Sonnenaufgang oberhalb der Stettiner Hütte; Im Prinzip ist das aber eher nicht so ganz meine Uhrzeit ;-)


----------



## Biking_Flow (25. Oktober 2010)

racing_basti schrieb:


> Wo findet ihr in den Alpen die schönsten Sonnaufgänge oder Sonnenuntergänge?



Ich muss da Redorbiter voll und ganz zustimmen, DEN schönsten Ort gibts dafür nicht, weil ein schöner Sonnenunter- bzw. aufgang viel zu sehr von der momentanen Wetterlage abhängt.

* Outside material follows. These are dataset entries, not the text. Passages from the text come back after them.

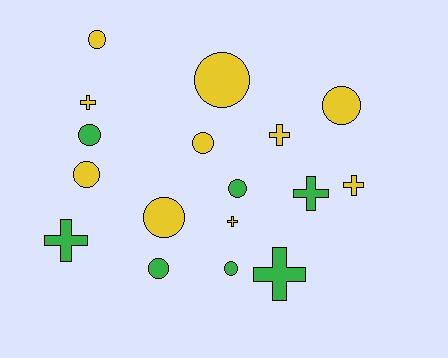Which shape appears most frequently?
Circle, with 10 objects.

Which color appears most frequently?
Yellow, with 10 objects.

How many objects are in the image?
There are 17 objects.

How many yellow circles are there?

Prinzipiell würde ich aber sagen, je höher, umso schöner, weil dann alles andere unter einem liegt und man die "rote Stunde" so richtig genießen kann. Ich könnte mir dementsprechend vorstellen, dass der Sonnenaufgang auf der Capanna Margaritha auf der Signalkuppe am schönsten ist, konnte das aber leider noch nie erleben 

Damit noch ein Bild von mir, das war irgendwann diesen Herbst in der Schweiz:


----------



## MTB-News.de




----------



## britta-ox (25. Oktober 2010)

Sinai, Mosesberg


----------



## stuntzi (25. Oktober 2010)

Einen Sonnenaufgang hätt ich auch noch zu bieten:





Frühstücksblick vom Falzarego-Pass zur Sorapis.


----------



## britta-ox (25. Oktober 2010)

stuntzi schrieb:


> Einen Sonnenaufgang hätt ich auch noch zu bieten:...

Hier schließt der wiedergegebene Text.